Hindistan seçimleri dünyanın en büyüğüdür. Hintler arasında hem heyecan hem de gurur uyandıran bir uygulama olan bu etkinlik, ülkede genellikle “demokrasi festivali” olarak anılıyor. Narendra Modi’nin konvoyunu yöneten, dans eden parti kadroları, müzik ve davullar Hindistan seçimlerinin karnavalesk doğasına dair bir fikir veriyor. Ancak aynı zamanda seçmenler ile kampanya öncelikleri arasındaki mesafeyi de kamufle ediyor.
2019’daki genel seçim öncesinde yapılan anketler de seçmenler için en büyük sorunun işsizlik olduğunu ve Modi’nin ittifakının çoğunluğu sağlayamayabileceğini göstermişti. Ancak bir hükümet raporu medyaya sızıp son 45 yılın en yüksek işsizliğini ortaya çıkardığında, Modi bunu bastırmayı başardı ve dikkatleri dağıttı. Keşmir’de Hindistan’ın paramiliter bir konvoyuna düzenlenen, 40 personelinin ölümüne yol açan ve Pakistan merkezli JeM grubunun üstlendiği saldırının ardından Modi, sınır boyunca hava saldırıları düzenleme ihtiyacına ilişkin savaş histerisini kışkırtmıştı. Anketler, 2024 seçimleri için de çok farklı şeyler söylemiyordu ama bu kez seçim gidişatında farklı olan bir şey, 2019 seçimleri öncesinde görüldüğü üzere dikkatlerin dağıtılacağı bir olgu eksikti. Ki sandıklarda da bu eksiklik, BJP’ye ve Modi’ye puan kaybı olarak yansıdı.
2002’de kendi gözetiminde Müslümanlara karşı çıkan ayaklanmalar ile şiddet içeren mezhepçi siyasete karşı sessizliğini korumuştu ve bu da onu Hindu aşırı sağının simgesi haline getirmişti. Gujarat’ı demir yumruk ile yönettiği 14 yıl boyunca devleti Hindutva’nın veya Hindu milliyetçiliği siyasetinin bir laboratuvarına dönüştürerek tartışmasız bir Hindu milliyetçiliği yarattı. Bununla beraber, 2014’te kendisini ülkenin başbakanlık görevine taşıyan rüzgâr, Hindistan’ı BJP’nin o zamanlar ekonomik kalkınmanın “Gujarat modeli” olarak lanse ettiği çizgide bir ekonomik güç merkezine dönüştüreceği yönündeydi. Yine bununla beraber bugün Modi de dahil olmak üzere BJP liderlerince Hint Müslümanlara atıfta bulunmak için genellikle “cihatçılar”, “Pakistanlılar”, “Bangladeşliler” ve “ajanlar” gibi nitelemeler kullanıldı. Modi’nin başbakan olarak geçmişte de Müslümanlara yönelik atıflarda bulunmadığı söylenemez ama bunlar şu zamana kadar kodlanmış durumdaydı. Örneğin, 2019’daki seçim sırasında düzenlenen bir mitingde kalabalığa şiddet uygulayan kişilerin kıyafetlerinden tanınabileceğini söyleyerek Müslüman topluluğunu ima etmişti.

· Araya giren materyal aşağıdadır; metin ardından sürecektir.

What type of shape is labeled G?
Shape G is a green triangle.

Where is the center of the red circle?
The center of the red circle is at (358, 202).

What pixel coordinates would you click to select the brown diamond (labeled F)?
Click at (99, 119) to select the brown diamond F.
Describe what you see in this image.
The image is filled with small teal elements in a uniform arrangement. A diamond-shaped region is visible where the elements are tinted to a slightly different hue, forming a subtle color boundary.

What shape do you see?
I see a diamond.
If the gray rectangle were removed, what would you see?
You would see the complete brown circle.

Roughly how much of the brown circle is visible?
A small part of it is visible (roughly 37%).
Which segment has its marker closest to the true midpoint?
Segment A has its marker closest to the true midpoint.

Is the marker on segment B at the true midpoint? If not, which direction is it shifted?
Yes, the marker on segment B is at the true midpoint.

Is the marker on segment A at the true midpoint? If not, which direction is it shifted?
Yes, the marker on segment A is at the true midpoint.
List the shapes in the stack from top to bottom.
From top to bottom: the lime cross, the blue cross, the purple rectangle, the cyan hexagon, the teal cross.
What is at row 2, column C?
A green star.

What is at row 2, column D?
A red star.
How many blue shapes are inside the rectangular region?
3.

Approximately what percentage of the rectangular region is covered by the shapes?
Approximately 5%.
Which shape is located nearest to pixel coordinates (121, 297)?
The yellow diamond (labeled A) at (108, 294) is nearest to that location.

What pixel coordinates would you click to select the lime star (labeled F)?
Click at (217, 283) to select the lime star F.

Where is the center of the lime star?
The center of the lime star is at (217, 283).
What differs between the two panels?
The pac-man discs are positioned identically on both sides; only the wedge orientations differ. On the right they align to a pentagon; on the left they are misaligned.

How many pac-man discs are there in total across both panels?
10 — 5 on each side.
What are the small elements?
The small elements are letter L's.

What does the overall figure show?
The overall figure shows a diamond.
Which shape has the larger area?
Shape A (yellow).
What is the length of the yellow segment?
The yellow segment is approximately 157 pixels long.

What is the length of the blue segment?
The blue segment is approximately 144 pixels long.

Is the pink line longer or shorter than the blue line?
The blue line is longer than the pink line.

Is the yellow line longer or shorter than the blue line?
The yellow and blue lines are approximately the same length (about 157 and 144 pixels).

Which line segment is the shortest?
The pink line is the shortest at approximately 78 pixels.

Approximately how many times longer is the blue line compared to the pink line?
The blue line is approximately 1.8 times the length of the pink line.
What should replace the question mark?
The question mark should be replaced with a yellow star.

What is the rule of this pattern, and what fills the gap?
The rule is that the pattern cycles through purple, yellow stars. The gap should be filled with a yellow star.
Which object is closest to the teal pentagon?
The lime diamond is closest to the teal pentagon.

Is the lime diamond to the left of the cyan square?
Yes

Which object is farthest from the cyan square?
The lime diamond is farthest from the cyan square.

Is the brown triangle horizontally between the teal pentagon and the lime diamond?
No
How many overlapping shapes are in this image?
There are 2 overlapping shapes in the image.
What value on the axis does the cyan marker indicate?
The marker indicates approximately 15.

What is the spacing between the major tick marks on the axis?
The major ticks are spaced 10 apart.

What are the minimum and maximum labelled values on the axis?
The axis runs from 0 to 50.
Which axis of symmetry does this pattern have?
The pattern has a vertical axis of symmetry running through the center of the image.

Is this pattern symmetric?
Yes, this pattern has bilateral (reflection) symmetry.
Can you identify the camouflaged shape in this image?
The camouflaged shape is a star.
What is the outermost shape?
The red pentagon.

Sonuçta Modi’nin partisi, seçmenlerini, Hindistan’daki en marjinal ve güçsüz topluluklardan biri olan yüzde 80’lik Hindu nüfusunun varlığının yüzde 14’lük Müslüman nüfus tarafından tehdit edildiğine ikna etmeyi başardı. “Hindu khatre mein hain” (Hindular tehlikede) bugün derinden yankılanan sağcı bir nakarattır. Ki Modi, 2014’te görevi devralmadan önce Hintlerin başlıca şikâyetleri yoksulluk, zayıf ekonomi, sosyal altyapı ve yolsuzluktu. Modi’nin görevde geçirdiği 10 yıl bunların hiçbirini azaltmadı ama destek tabanını tüm sıkıntılarının nedeninin Müslümanlar olduğuna inanmaya şartlandırabildi.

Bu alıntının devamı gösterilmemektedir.